In this video, we'll discuss how to regularize our models,

how to reduce their complexity,

so they don't overfit.

As you remember there was an example with eight data points and eight parameters in

our linear model and this model overfitted to

our data and the parameters of this model were very large.

But if we use the appropriate model for the same problem,

in this case it's a model with three features

x.

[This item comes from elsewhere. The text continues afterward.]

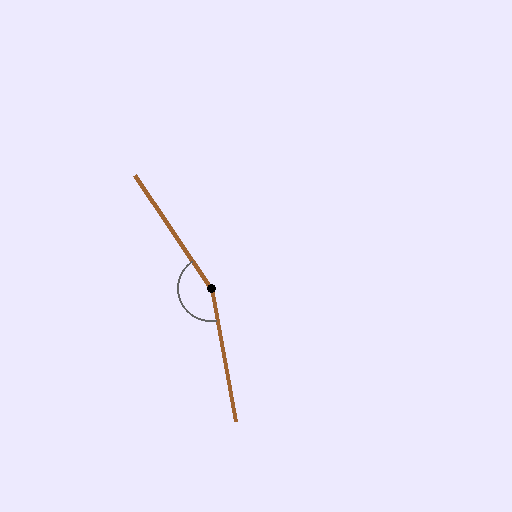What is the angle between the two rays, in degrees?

X with a second degree and x with a third degree.

Then the model will be good,

it will fit the target function,

the green line, and the parameters will be not very high.

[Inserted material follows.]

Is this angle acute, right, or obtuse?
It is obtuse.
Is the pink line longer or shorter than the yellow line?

Actually, we can look at this property that overfitted model have large weights and

good models have not very large weights to solve the problem of overfitting.

To do it, we modify our loss function.

So we take our initial loss function,

L of W and we add a regularizer,

R of W that penalizes our model for large weights.

We end it with coefficient lambda,

regularization strengths that controls the tradeoff between

model quality on a training set and model complexity.

And then we minimize this new loss function,

L of W plus lambda multiplied by R of W. For example,

we can use L2 penalty as a regularizer,

it just sums the squares of our parameters,

not including the bias, that's important.

So this is a very simple penalty,

it's differentiable, so we can use any gradient descent method to optimize it.

And this regularizer, just drives all the coefficient closer to zero.

So it penalizes our model for very large weights.

Actually, it can be shown this unconstrained optimization problem

is equivalent to constraint optimization problem.

We just take our initial loss function L of W,

minimize it with respect to W and have it constrained that the L to norm,

squared L to norm of our weight vector,

of our parameter vector is no larger than C,

where there is a one to one correspondence between C and lambda regularization strength.

So we take our loss function and we select the closest point to the minimum of

this function that lies inside the ball of the radius R with the center at zero.

And then if we return to our example with eight data points and model of

eighth degree and apply an L2 penalty with regularization coefficient one,

then we get this model.

It's much more simpler than the previous model.

It fits our true target function well and the co-efficient are not very large.

So, L2 penalty does its job.

There is another penalty function called L1 penalty.

You need to take absolute values of all weights and sum them.

And once again, we don't include the bias into this sum.

This regularizer is not differentiable because there is

no derivative of the absolute value as zero,

so we need to use some advanced optimization techniques to optimize this function.

But this penalty has a nice property.

There's at least two sparse solution.

It drives some coefficient,

some parameters exactly to zero.

So our model depends only on some subset of features.

Once again we can show that

these unconstrained optimization problem is equivalent to constraint,

where we minimize our initial loss L of W and have a constraint

that L1 norm for our weight vector is no larger than

C. And in our example with eight data points,

if we use L1 penalty with 0.01 coefficient,

then we get this solution.

It's too good, it fits data well and also four of eight coefficients are zero,

so the solution is indeed sparse.

Of course there're other regularization techniques.

For example, we could reduce a dimensionality of our data.

For example, remove some redundant features or maybe apply

principal component analysis to get some new good features or we can augment our data.

For example, if we work with images,

we can distort them,

flip, rotate, or something else.

So we have more data and it's harder for our model to overfit on it.

We can use dropout that we'll discuss in full in the weeks of our course.

We can somehow use early stopping.

So if we use gradient descent,

we can stop, for example, at hundredth iteration,

so our model doesn't have a way to overfit,

it stops early and it underfits to our data.

And of course, we can just collect more data.

The more data we have, the harder it's for our model to overfit.

So on large samples it just should generalize,

it should learn some dependences from our data.

In this video, we discussed regularization techniques.

For example, L2 and L1 penalties that were good for linear models.

And we mentioned some other regularization techniques that are good for larger models,

for example, for neural networks.

And we'll discuss these regularization techniques in details in our following weeks.